Sanders had been a popular character actor for more than a decade before he took on the role of acid-tongued theater critic Addison DeWitt in All About Eve. Sanders witty and wily portrayal of DeWitt would make him a screen legend; the acerbic critic archetype that Sanders created has been much imitated in the decades since 1950. All About Eve's screenplay is full of witty lines, and Addison gets some of the best bon mots, which Sanders delivers with aplomb in his magnificent baritone (he notes about a young Marilyn Monroe, "she graduated from the Copacabana school of the performing arts"). 

Jeff Chandler as Cochise

BrokenArrow-ze

Chandler's portrayal of the great Apache leader Cochise in Broken Arrow seems somewhat hackneyed today, but it was groundbreaking in 1950. In fact, he is probably the only nominated actor who had any chance of beating Sanders, although he really is more of a lead actor in the film. Broken Arrow is a key film in the development of the Western (we'll have much more in our Top 100 Westerns series), and it is actually quite groundbreaking in its portrayal of American Indians. Cochise is not an illiterate blood-thirsty savage, instead, Chandler portrays him as a humane and decent man, who is always striving to make the best choice for the oppressed Apaches.

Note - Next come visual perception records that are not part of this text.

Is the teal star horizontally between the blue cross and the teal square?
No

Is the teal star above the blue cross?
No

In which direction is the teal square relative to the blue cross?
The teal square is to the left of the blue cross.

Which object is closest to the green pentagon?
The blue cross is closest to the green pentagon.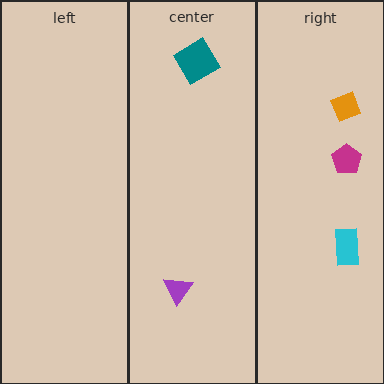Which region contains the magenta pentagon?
The right region.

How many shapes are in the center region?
2.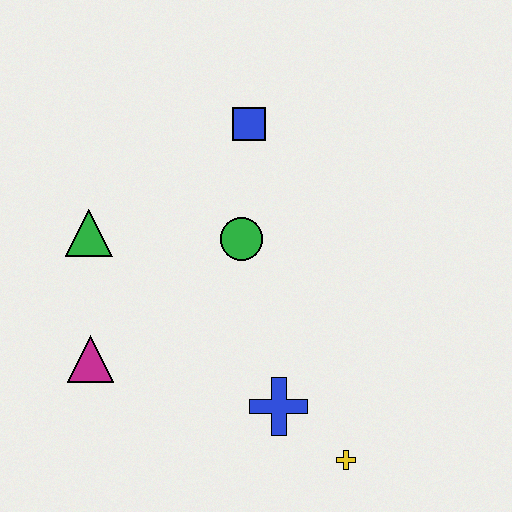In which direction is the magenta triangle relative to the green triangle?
The magenta triangle is below the green triangle.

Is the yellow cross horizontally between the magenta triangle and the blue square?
No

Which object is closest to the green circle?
The blue square is closest to the green circle.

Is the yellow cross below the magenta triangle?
Yes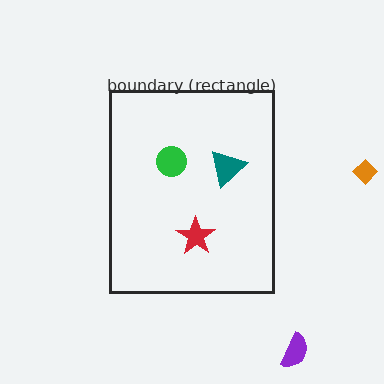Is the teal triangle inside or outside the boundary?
Inside.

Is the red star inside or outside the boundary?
Inside.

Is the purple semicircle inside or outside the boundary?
Outside.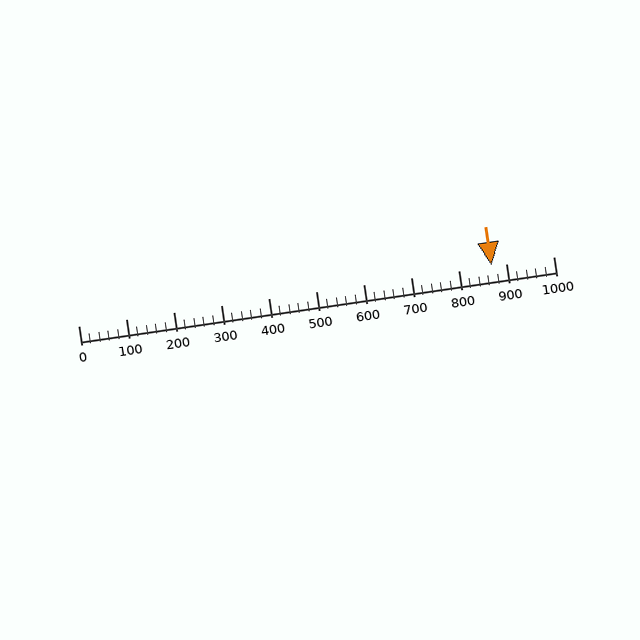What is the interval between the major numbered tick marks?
The major tick marks are spaced 100 units apart.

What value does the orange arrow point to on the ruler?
The orange arrow points to approximately 869.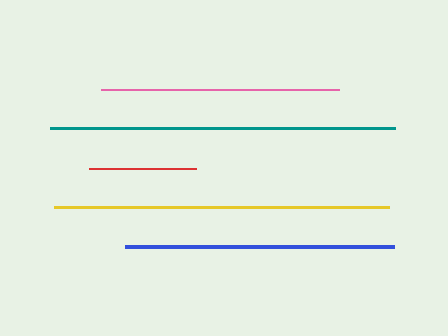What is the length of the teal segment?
The teal segment is approximately 345 pixels long.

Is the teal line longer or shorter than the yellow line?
The teal and yellow lines are approximately the same length (about 345 and 335 pixels).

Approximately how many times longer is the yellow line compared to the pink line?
The yellow line is approximately 1.4 times the length of the pink line.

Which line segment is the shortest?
The red line is the shortest at approximately 106 pixels.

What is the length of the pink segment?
The pink segment is approximately 238 pixels long.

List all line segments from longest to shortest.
From longest to shortest: teal and yellow (about equal), blue, pink, red.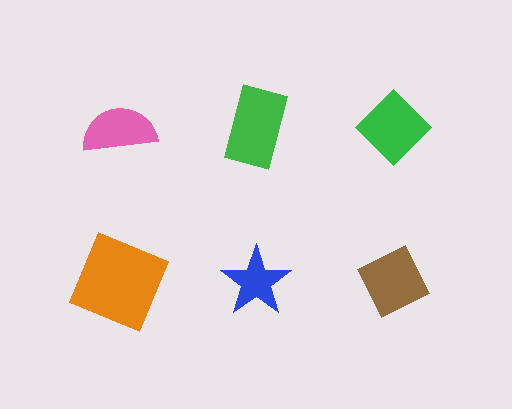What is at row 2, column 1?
An orange square.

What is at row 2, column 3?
A brown diamond.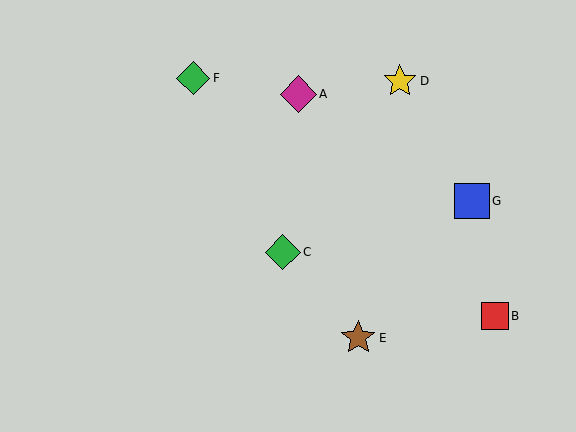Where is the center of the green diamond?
The center of the green diamond is at (193, 78).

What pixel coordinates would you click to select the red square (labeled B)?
Click at (495, 316) to select the red square B.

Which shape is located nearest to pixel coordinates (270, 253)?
The green diamond (labeled C) at (283, 252) is nearest to that location.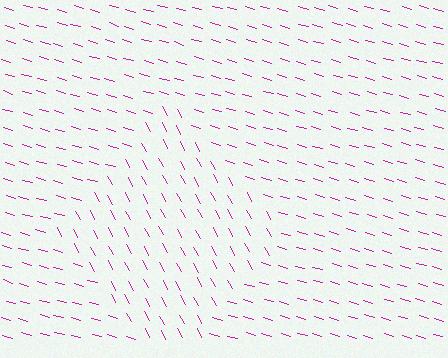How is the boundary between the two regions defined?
The boundary is defined purely by a change in line orientation (approximately 45 degrees difference). All lines are the same color and thickness.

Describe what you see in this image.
The image is filled with small magenta line segments. A diamond region in the image has lines oriented differently from the surrounding lines, creating a visible texture boundary.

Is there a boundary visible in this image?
Yes, there is a texture boundary formed by a change in line orientation.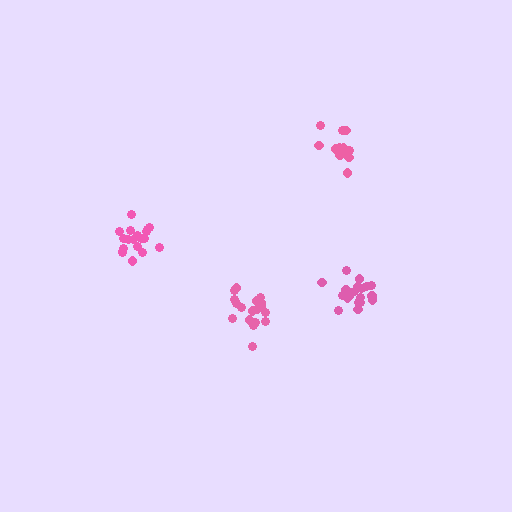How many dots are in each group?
Group 1: 13 dots, Group 2: 19 dots, Group 3: 19 dots, Group 4: 19 dots (70 total).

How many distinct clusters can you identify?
There are 4 distinct clusters.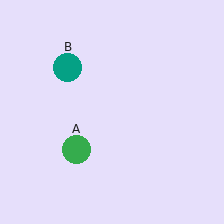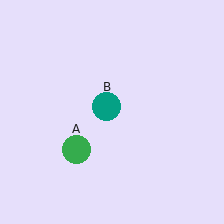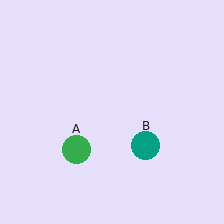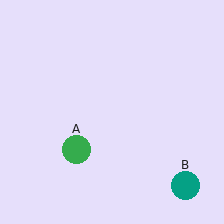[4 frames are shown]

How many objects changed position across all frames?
1 object changed position: teal circle (object B).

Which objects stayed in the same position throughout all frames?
Green circle (object A) remained stationary.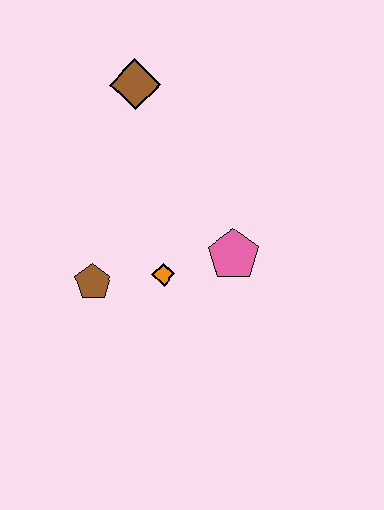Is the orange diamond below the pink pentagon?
Yes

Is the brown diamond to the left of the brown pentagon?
No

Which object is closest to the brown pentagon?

Sam Jaffe as Erwin "Doc" Riedenschneider


The Asphalt Jungle is an often overlooked gem in director John Huston's filmography, and veteran character actor Jaffe is fantastic in the film. He plays a master jewel thief who plans the perfect heist with meticulous precision only to have a small moment of human weakness (which I won't give away here) trip him up in the end.

Erich von Stroheim as Max von Mayerling

Erich von Stroheim in Sunset Boulevard

Von Stroheim despised his role as silent film director turned valet, Max von Mayerling, in Sunset Boulevard. The former auteur felt that playing a servant was demeaning -- he only took the role because he needed money -- and he made no bones about despising writer and director Billy Wilder, whom von Stroheim felt was going out of his way to publicly humiliate him. Nevertheless, von Stroheim is simply brilliant in Sunset Boulevard. His performance doesn't receive the accolades often given to William Holden and especially Gloria Swanson, but von Stroheim is a key ingredient to Sunset Boulevard's success. He is the only person left in the world who truly cares about poor, deluded Norma Desmond and his love and devotion to her are palpable in every frame (who else would write hundreds of fan letters) even when she throws him over for the young screenwriter played by Holden. 

Edmund Gwenn as "Skipper" Miller


Mister 880 is a largely forgotten film, but veteran character actor Gwenn gives a superb performance as a kindly old man who also happens to be one of the leading counterfeiters in the U.S. The film mostly follows a Secret Service agent played by Burt Lancaster in his unsuccessful attempts to nab the legendary Mister 880, whose counterfeit dollar bills are so badly reproduced that they have "Wahsington" printed on them. Mister 880 can be hard to find unless you happen across it on TCM or in the local library (as I did), but it is a thoroughly entertaining film that is a lot of fun to watch.